Subsidiairement sur le fond, Maître [J] conclut à la confirmation du jugement en ce qu'il a débouté de M. [H] [K] et demande qu'il soit condamné à lui payer la somme de 500 euros en application de l'article 700 du code de procédure civile, soutenant que les arrêtés portant liste des ports dans lesquels les personnels peuvent bénéficier de l'Acaata ne suffisent pas à justifier de la qualité d'employeur de la société Upa, ni de l'exposition au risque par celle-ci et que les salariés ne démontrent pas avoir travaillé pour celle-ci, ou alors à de très rares occasions ; que les attestations qu'ils produisent ont été établies pour les besoins de la cause, qu'elles sont imprécises et sans valeur probante ; qu'ils ne démontrent pas avoir été exposés à l'amiante par la société Upa, ni que cette société a commis une faute, ni qu'il existe un lien de causalité entre cette prétendue faute et le préjudice allégué, d'autant que l'amiante a représenté une part infime des marchandises manutentionnées sur l'ensemble du port de [Localité 1] (moins de 0.1 % des volumes hors liquides répartis sur plus de quatre-vingts entreprises employant des dockers) et que les acconiers ne peuvent être considérés comme des professionnels, voire des utilisateurs de l'amiante, aucune entreprise de manutention n'étant visée dans les listes établies par décret relatives aux entreprises et établissements où étaient fabriqué ou traité de l'amiante ; que si la cour venait à retenir la qualité d'employeur de la société Upa, celle-ci justifie d'un cas de force majeure exonératoire de responsabilité, en ce qu'elle n'était nullement renseignée sur le risque auquel elle pouvait exposer ses salariés alors qu'elle s'était entourée de l'ensemble des institutions ayant pour mission de l'alerter qui étaient invitées à chacune des réunions du CHSCT, qu'elle n'a jamais fait l'objet d'un rappel à la loi, ni d'une injonction et encore moins d'une sanction en raison d'un défaut dans la prise en compte et la gestion d'un risque professionnel, qu'elle avait l'obligation réglementaire de manutentionner les navires, et qu'en tout état de cause, aucune mesure utile ne pouvait être prise en l'état d'un travail en plein air et de l'absence de moyen utile de protection individuelle à l'époque des faits.

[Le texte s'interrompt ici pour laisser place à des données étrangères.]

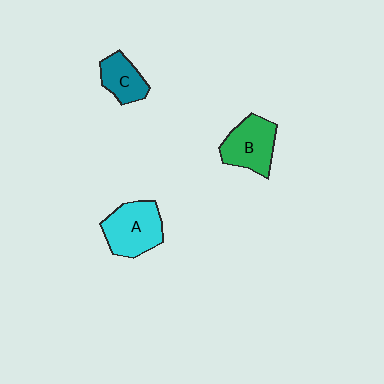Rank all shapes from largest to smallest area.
From largest to smallest: A (cyan), B (green), C (teal).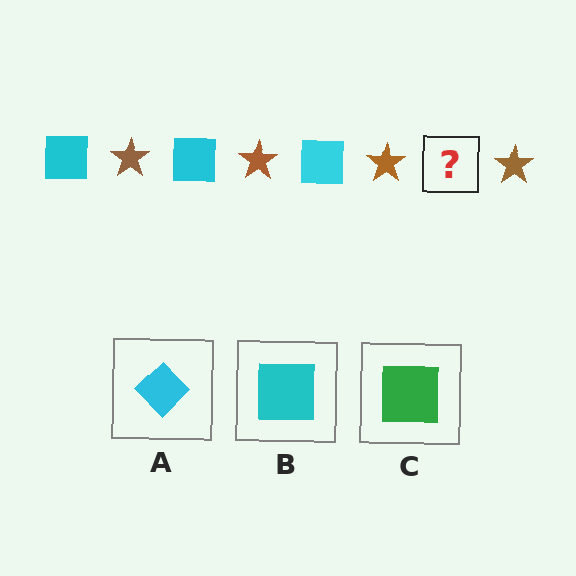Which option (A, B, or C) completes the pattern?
B.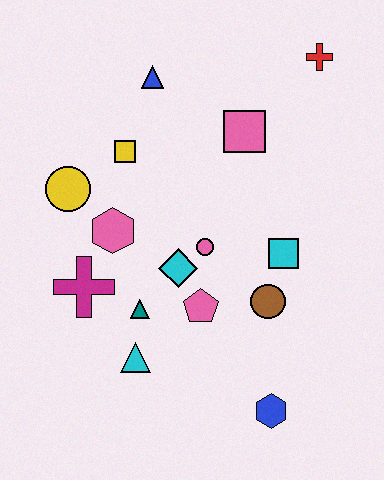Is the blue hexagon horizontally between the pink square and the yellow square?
No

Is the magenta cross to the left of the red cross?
Yes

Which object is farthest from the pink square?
The blue hexagon is farthest from the pink square.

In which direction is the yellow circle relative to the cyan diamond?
The yellow circle is to the left of the cyan diamond.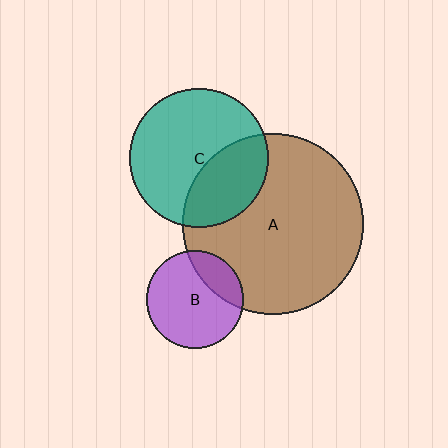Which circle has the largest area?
Circle A (brown).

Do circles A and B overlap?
Yes.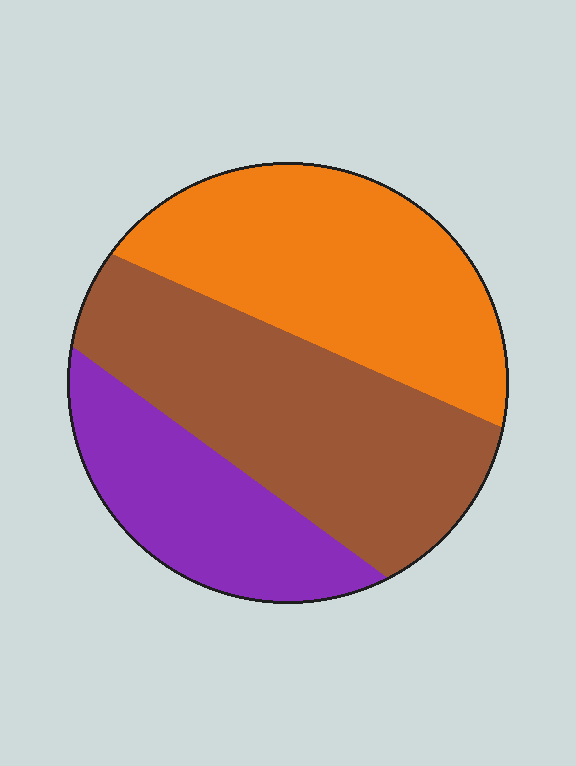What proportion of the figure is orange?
Orange takes up about three eighths (3/8) of the figure.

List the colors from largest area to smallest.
From largest to smallest: brown, orange, purple.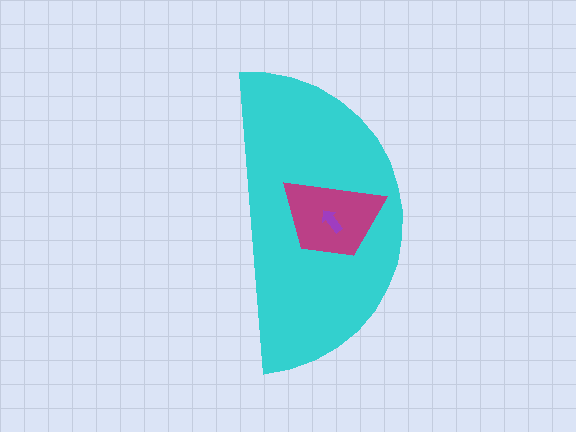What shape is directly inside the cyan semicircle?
The magenta trapezoid.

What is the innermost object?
The purple arrow.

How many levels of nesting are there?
3.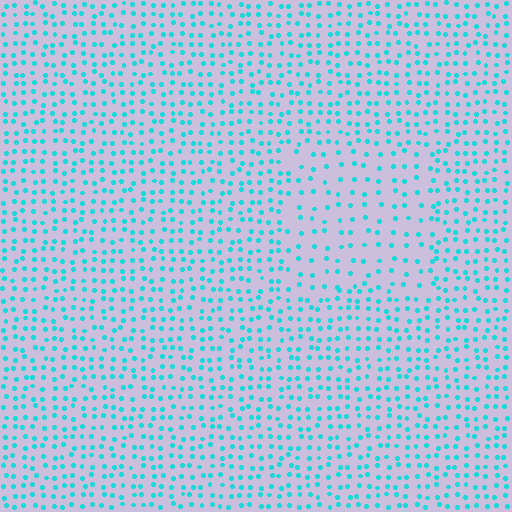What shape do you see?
I see a rectangle.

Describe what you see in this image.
The image contains small cyan elements arranged at two different densities. A rectangle-shaped region is visible where the elements are less densely packed than the surrounding area.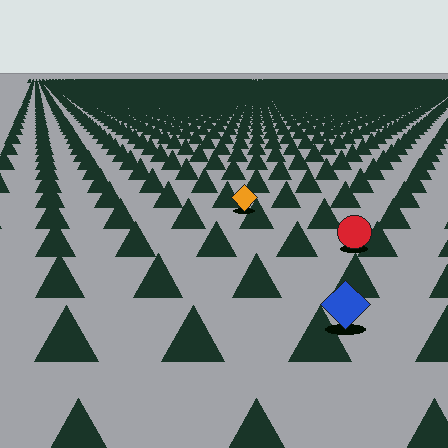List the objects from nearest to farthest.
From nearest to farthest: the blue diamond, the red circle, the orange diamond.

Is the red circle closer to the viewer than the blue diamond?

A titre infiniment subsidiaire, Maître [J] soutient que le préjudice d'anxiété allégué n'est pas indemnisable ni justifié, à défaut de preuve tant d'un suivi spécifique aux allocataires Acaata que de l'absence d'un comportement à risque (tabagisme...). Il fait encore valoir qu'il n'existe en l'espèce aucune obligation solidaire ou in solidum.. Enfin, il demande à ce qu'il soit dit n'y avoir lieu à exécution provisoire.
' Aux termes de ses écritures développées à la barre, le BCMO, exposant que le Conseil d'Etat l'a, dans une décision de principe, qualifié de 'section professionnelle du service départemental de la main d'oeuvre', demande à la cour de constater qu'il n'a pas la personnalité juridique et ne peut donc faire l'objet d'aucune condamnation, qu'il n'est pas l'employeur des ouvriers dockers, qu'aucune demande de condamnation n'est formulée à son encontre, et en conséquence, de déclarer irrecevable la demande formulée par la société Somotrans à son encontre aux fins de lui voir reconnaître la qualité d'employeur.
Le GPMM, régulièrement convoqué, n'était ni présent, ni représenté à l'audience.
MOTIFS DE LA DÉCISION
Le désistement de M. [H] [K] de ses demandes formées à l'encontre du GPMM a déjà été acté par le premier juge qui a déclaré ce désistement parfait. Il est inutile de lui en donner acte une nouvelle fois.
Il lui sera donné acte de son désistement à l'encontre de la CCCP et du BCMO, étant cependant observé que cet organisme s'est trouvé dans la cause du seul fait d'une erreur matérielle contenue dans le jugement déféré alors même qu'il n'y était pas partie.
Sur l'exception d'incompétence :
Selon l'article L.1411-1 du code du travail, le conseil de prud'hommes est compétent pour connaître des différends qui peuvent s'élever à l'occasion de tout contrat de travail soumis aux dispositions de ce code entre les employeurs ou leurs représentants, et les salariés qu'ils emploient.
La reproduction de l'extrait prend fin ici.